My wise mother, who also survived a roller-coaster of a home renovation, gave me this counsel when we were last together:
“You’ll come up against frustrating limitations when working on an old house. But approach each of those challenges as an opportunity for creativity. You may find that those areas become some of your favorite features of the house.”
We are taking this advice to heart, after recently learning that the structural engineer has recommended another beam on the top floor, dropping the ceiling a few inches in the kids’ bathroom and jutting out in a weird way in our bedroom and the guest bedroom. This was initially received as a bummer.
But after talking with our clever architect, we think we’ve arrived at an interesting solution that doesn’t look as random: Adding some wood-wrapped faux beams in the bedrooms, to partner with the necessary one, thus creating more of an intentional effect (rather than a single beam hanging out, all alone, in a funky place in the ceiling).
The master bedroom opens up to a vaulted ceiling, so entering the room under these new beams creates a feeling of “compression and release,” as our architect described it. I like this concept a lot, and I am running with it, especially in the upstairs of the house, where there are many challenges and thus ample places to exercise creativity.
All of this makes me grateful to be building on an existing house with history, even though it certainly means more quirks and problems and wrenches thrown.

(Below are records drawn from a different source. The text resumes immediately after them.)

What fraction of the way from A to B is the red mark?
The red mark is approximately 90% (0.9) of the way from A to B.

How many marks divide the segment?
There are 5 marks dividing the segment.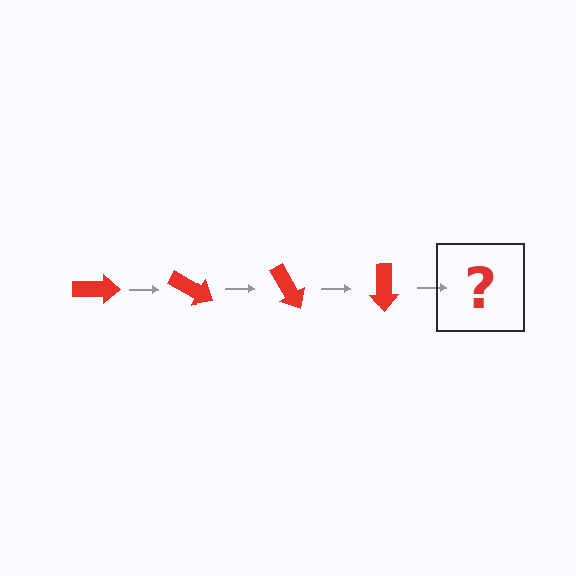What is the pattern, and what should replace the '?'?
The pattern is that the arrow rotates 30 degrees clockwise each step. The '?' should be a red arrow rotated 120 degrees clockwise.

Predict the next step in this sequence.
The next step is a red arrow rotated 120 degrees clockwise.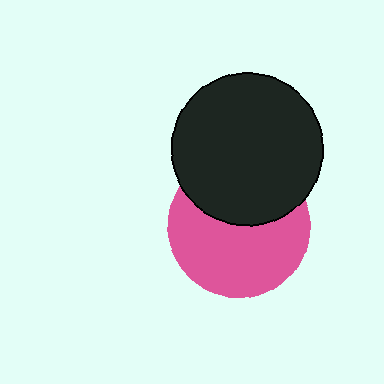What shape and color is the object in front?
The object in front is a black circle.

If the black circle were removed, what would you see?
You would see the complete pink circle.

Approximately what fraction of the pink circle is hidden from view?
Roughly 39% of the pink circle is hidden behind the black circle.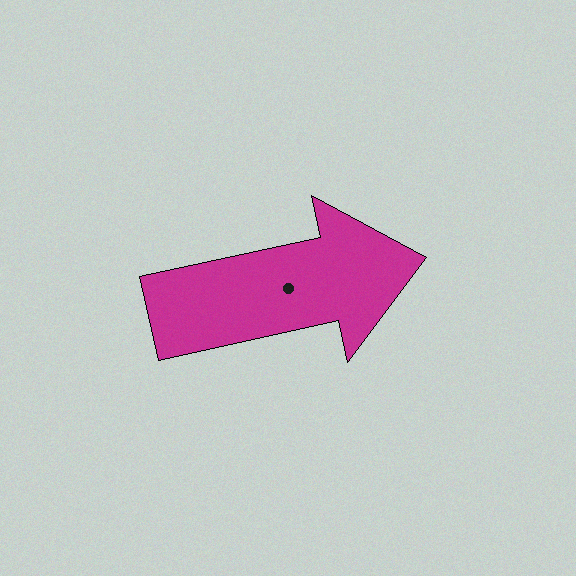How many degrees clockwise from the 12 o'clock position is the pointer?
Approximately 78 degrees.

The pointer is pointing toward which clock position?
Roughly 3 o'clock.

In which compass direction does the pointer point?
East.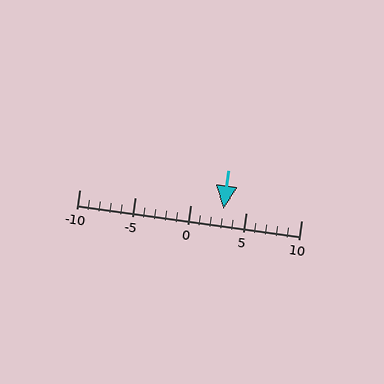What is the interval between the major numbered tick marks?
The major tick marks are spaced 5 units apart.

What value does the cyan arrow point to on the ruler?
The cyan arrow points to approximately 3.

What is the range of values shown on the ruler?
The ruler shows values from -10 to 10.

I think I’d feel an immense amount of pressure to get everything perfect if we were building a new house from the ground up. Instead, we have to work within these constraints, even (especially) the unpleasant ones. As ever, all of this is a further opportunity to give thanks, that we even have the chance to embark on this project at all. These are the lessons and mantras we’ll surely be repeating to ourselves for the next six to eight months.
Simple mantras are helpful, I suppose, in the gleeful wreckage of our pandemic lives.

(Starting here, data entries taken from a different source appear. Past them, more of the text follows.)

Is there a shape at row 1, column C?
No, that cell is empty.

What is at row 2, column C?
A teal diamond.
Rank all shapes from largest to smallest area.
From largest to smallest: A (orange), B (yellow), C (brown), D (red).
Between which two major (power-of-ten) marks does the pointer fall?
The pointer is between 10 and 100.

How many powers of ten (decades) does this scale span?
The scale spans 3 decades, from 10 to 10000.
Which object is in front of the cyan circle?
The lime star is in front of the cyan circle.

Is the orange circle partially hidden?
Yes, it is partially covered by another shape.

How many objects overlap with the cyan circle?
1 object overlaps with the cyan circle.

Meanwhile, demolition is under way, and this is the view from the kitchen into the dining room:
The wall to the left will be coming down and opening up into the new family room. On the right, we’ve planned for a wall of built-in cabinets with bookshelves and a bench seat under the window (which I am very excited about, even though it’s quite the handsome sum of money; cabinetry is apparently quite complex and important to get right). I can already envision Moses and Felix squabbling over books in the bench seat, and the vision fills me with delight.
I’m overflowing with anticipation and yet also feel like I’m walking underwater most of the time. Is it still January? How.